Decision Tree Based Hardware Power Monitoring for Run Time Dynamic Power Management in FPGA
This work addresses power management for FPGA users by providing a low-overhead monitoring solution, though it is incremental as it builds on existing power modeling approaches.
The paper tackles the problem of fine-grained dynamic power monitoring on FPGAs by developing a decision-tree-based hardware model, achieving an average error of 4% for dynamic power estimation and demonstrating a 14% efficiency enhancement in power supply when applied to management techniques.
Fine-grained runtime power management techniques could be promising solutions for power reduction. Therefore, it is essential to establish accurate power monitoring schemes to obtain dynamic power variation in a short period (i.e., tens or hundreds of clock cycles).

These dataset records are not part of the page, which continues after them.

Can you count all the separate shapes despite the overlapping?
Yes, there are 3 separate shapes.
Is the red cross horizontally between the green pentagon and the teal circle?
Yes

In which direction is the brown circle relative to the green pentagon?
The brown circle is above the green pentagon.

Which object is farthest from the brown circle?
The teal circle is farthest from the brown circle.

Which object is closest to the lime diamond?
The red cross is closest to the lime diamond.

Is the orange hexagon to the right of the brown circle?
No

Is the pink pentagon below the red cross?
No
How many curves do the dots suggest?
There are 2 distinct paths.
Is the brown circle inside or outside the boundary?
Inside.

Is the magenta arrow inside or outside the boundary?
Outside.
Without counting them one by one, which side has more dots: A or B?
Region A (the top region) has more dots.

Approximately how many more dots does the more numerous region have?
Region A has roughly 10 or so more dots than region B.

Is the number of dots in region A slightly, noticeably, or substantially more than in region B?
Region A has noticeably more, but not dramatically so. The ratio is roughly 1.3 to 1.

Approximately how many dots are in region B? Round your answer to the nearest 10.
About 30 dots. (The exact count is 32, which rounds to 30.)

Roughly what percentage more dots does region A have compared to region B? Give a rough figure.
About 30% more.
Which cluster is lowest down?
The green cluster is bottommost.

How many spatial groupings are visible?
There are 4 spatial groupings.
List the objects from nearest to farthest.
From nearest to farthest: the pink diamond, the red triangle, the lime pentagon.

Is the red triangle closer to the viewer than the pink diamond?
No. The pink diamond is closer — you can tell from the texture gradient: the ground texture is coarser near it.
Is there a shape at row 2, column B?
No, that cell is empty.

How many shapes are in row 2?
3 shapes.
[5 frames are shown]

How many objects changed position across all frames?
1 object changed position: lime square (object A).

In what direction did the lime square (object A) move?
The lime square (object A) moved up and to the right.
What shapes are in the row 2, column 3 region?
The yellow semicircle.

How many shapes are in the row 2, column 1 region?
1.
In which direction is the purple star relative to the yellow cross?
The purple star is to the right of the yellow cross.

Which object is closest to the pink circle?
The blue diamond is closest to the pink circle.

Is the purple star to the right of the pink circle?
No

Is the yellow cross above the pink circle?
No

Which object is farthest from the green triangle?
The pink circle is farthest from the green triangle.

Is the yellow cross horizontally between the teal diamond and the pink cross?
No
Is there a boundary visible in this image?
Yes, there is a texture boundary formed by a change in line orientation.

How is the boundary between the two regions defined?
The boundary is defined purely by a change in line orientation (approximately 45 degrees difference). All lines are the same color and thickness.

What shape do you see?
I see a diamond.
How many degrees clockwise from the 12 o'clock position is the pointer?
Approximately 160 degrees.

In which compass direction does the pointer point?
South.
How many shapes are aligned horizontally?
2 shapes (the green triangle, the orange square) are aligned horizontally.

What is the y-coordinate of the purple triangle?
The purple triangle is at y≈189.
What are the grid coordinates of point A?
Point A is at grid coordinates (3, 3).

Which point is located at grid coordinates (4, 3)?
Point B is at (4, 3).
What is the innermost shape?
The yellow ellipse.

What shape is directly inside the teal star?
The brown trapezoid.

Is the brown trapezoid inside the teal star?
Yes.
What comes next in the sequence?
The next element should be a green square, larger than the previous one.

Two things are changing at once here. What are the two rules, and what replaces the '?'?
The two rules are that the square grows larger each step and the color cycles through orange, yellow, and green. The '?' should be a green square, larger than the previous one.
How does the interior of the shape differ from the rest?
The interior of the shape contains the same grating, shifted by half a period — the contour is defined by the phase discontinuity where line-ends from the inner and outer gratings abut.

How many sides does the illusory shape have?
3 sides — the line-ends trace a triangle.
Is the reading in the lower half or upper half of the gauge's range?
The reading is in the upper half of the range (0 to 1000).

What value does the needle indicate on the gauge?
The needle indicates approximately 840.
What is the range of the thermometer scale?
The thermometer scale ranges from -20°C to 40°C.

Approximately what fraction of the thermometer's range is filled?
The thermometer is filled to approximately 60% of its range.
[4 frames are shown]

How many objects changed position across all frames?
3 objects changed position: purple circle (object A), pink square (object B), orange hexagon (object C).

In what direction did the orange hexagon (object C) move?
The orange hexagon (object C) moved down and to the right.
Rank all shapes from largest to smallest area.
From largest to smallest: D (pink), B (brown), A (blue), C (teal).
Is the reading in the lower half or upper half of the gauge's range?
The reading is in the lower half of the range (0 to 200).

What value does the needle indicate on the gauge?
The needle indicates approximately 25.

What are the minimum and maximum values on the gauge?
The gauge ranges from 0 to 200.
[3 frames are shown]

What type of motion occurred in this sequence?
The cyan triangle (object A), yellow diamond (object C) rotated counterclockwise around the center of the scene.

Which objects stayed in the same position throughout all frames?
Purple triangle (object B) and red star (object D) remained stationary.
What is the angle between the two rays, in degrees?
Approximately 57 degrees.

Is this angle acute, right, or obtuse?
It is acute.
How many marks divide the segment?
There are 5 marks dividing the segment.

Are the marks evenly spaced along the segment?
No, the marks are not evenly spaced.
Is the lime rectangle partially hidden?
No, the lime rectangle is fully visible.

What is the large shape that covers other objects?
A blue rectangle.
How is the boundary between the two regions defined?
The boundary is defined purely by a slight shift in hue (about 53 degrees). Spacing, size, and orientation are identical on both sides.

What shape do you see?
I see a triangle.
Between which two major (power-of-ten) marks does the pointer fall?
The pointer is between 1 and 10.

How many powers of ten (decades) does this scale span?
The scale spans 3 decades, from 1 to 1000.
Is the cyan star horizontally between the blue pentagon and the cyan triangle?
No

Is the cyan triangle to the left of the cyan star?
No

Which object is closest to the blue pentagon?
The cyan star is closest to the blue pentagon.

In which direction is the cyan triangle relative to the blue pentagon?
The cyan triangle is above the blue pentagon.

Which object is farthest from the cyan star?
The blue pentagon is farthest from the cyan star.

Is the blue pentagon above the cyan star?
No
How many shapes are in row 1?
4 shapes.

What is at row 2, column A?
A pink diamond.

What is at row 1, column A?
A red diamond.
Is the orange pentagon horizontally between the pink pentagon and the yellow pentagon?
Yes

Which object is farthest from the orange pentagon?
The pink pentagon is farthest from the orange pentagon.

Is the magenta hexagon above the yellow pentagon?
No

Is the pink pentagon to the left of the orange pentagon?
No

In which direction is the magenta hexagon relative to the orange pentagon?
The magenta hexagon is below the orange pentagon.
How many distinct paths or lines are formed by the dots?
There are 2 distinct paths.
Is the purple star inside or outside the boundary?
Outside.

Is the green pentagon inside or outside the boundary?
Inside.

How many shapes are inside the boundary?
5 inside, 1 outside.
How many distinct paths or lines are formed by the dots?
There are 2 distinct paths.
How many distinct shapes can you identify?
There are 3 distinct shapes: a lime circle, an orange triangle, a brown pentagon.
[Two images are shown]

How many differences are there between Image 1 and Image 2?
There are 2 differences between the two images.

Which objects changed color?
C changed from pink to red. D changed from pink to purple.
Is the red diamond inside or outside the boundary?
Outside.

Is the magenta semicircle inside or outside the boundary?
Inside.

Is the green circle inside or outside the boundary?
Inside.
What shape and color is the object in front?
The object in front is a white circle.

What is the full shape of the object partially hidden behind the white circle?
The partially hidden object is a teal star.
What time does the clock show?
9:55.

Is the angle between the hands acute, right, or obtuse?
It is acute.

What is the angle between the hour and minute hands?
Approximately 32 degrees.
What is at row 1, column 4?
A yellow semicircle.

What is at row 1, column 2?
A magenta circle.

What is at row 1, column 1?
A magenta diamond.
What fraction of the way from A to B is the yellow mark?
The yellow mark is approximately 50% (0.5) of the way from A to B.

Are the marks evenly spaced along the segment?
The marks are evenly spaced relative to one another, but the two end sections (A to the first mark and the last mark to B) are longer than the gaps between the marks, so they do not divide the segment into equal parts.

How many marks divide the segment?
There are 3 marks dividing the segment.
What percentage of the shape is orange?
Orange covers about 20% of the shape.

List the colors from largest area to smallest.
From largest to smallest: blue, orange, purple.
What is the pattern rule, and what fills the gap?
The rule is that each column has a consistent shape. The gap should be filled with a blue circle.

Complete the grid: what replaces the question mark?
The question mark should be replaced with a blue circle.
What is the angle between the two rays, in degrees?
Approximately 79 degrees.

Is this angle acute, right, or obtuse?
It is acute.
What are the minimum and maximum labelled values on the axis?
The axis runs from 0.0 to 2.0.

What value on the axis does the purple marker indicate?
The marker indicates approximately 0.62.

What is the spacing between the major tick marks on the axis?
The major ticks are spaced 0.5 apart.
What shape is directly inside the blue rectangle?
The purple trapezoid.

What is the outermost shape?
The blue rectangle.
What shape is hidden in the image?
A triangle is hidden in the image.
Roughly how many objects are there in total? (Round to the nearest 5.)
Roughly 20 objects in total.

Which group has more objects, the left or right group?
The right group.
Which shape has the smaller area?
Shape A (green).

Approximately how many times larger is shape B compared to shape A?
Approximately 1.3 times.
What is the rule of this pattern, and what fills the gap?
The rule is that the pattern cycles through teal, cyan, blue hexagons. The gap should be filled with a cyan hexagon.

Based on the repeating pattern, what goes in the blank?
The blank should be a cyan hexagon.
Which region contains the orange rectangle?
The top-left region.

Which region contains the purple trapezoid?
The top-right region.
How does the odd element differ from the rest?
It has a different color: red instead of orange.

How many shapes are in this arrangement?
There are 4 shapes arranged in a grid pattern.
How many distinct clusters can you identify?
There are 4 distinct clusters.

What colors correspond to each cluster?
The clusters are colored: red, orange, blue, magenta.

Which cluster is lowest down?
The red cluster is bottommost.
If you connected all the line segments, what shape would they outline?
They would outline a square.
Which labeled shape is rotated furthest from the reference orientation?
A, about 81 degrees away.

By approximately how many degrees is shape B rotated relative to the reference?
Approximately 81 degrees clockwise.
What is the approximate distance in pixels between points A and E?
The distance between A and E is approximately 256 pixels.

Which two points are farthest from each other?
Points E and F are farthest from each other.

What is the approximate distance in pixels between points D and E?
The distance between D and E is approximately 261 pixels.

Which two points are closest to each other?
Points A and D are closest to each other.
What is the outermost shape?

In this paper, we leverage a decision-tree-based power modeling approach to establish fine-grained hardware power monitoring on FPGA platforms. A generic and complete design flow is developed to implement the decision tree power model which is capable of precisely estimating dynamic power in a fine-grained manner. A flexible architecture of the hardware power monitoring is proposed, which can be instrumented in any RTL design for runtime power estimation, dispensing with the need for extra power measurement devices. Experimental results of applying the proposed model to benchmarks with different resource types reveal an average error up to 4% for dynamic power estimation. Moreover, the overheads of area, power and performance incurred by the power monitoring circuitry are extremely low. Finally, we apply our power monitoring technique to the power management using phase shedding with an on-chip multi-phase regulator as a proof of concept and the results demonstrate 14% efficiency enhancement for the power supply of the FPGA internal logic.